Die Nikolaikirche füllt sich und ist bald überfüllt. Dabei ist noch viel Zeit bis zum Friedensgebet. Friedensgebet, was das bloß ist? Ich bin nicht gläubig, aber getauft wie Du, trotzdem bin ich hier. Warum? Ich schaue mich um. Wo sind sie, die Rowdys? Die, die die öffentliche Ordnung stören und 'staatsfeindliche Parolen' schreien. Ich sehe nur Menschen, die so sind wie ich ... Sind das die Christen? Aber ich bin ja auch still, weil ich in Gedanken bin. In Gedanken bei Dir. Bin ich auch ein Christ?

 

Was war tatsächlich der Beitrag der Christen zur "Wende"? Lässt sich neben dem immer wieder unterstrichenen Beitrag Papst Johannes Pauls II. zur Formierung etwa des polnischen Widerstandes auch ein Beitrag der christlichen "Basis" ausmachen?

 

Ein knappes halbes Jahr nach der "Wende" räumte der damalige Erfurter Bischof Joachim Wanke in einem Hirtenbrief ein, dass Christen "Buße nötig" hätten: "Jeder von uns wird bedenken müssen, wo er – mit oder gegen seinen Willen – in die allgemeine Unwahrhaftigkeit dieses Landes mitverstrickt war." Bekannt auch ein Wort des ehemaligen Berliner und späteren Kölner Erzbischofs Joachim Meisner: "Wenn ich gewusst hätte, dass der Laden nur noch zwei Jahre hält, wäre ich frecher gewesen."

 


Weitere Meldungen zum Mauerfall-Jubiläum

 

» 1989: Frucht der Friedensgebete
» Zulehner: "Kirchen ringen um Freiheitskultur"
» Die "Wende" und die Folgen für die Kirchen
» Christ in Ostdeutschland: Eine Herausforderung

 

 

 

 

 


 

Folgt man dagegen dem Erfurter Kirchenhistoriker Prof. Josef Pilvousek, so wurden offene Pfarrhäuser und Kirchen zu Orten geistiger Dissidenz, in denen der Samen zum Widerstand gelegt wurde. Direkten Widerstand in jenen dramatischen Tagen hat die katholische Kirche zwar nicht geübt, doch darf sie sich zumindest als Wegbereiterin der Zivilgesellschaft verstehen. Pilvousek: "So darf zu Recht behauptet werden, dass sich unter dem Schutz der Kirchen und durch sie vorbereitet der Wille des Volkes artikulieren konnte. Innerhalb des katholischen 'Gettos' fand also eine bemerkenswerte Einübung in demokratische Spielregeln statt."

 

Heute, 25 Jahre nach dem Mauerfall, ringen die Gesellschaften Ost- und Mitteleuropas indes weiterhin um eine "Freiheitskultur". Das hat im Interview mit "Kathpress" der Wiener Pastoraltheologe Prof. Paul M. Zulehner unterstrichen.

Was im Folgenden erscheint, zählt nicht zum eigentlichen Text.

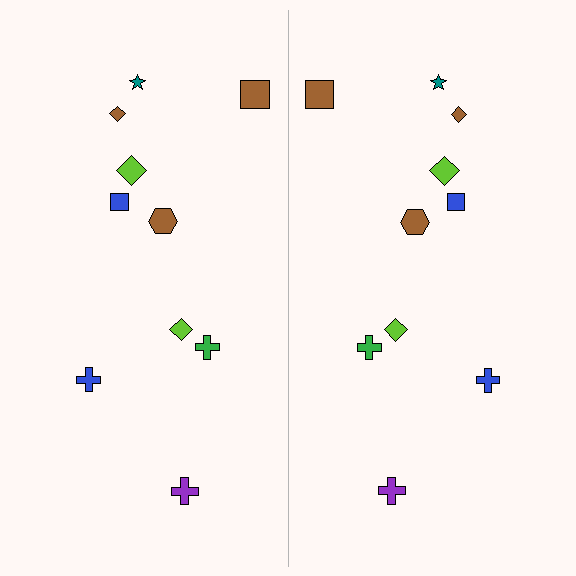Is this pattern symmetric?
Yes, this pattern has bilateral (reflection) symmetry.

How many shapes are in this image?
There are 20 shapes in this image.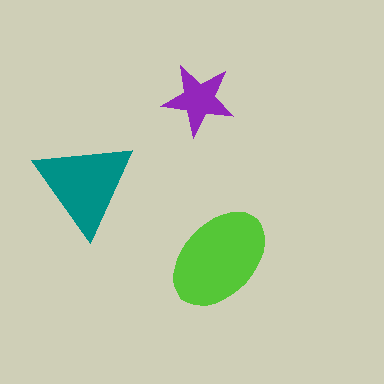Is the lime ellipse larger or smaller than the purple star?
Larger.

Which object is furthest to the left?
The teal triangle is leftmost.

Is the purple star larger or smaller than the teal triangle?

Es gebe nach wie vor den "homo sovieticus", der mit seiner Meinung lieber hinter dem Berg halte, sowie Regierungen wie in Russland oder Ungarn, die nicht mehr kommunistisch, aber auch nicht westlich-demokratisch agierten. In diesen Gesellschaften, die "selbst noch auf der Suche nach der Freiheit" seien, falle auch den Kirchen eine Neupositionierung schwer, sagte Zulehner. Es werde noch Jahre dauern, bis sich die postkommunistischen Länder und die dortigen Kirchen konsolidiert hätten.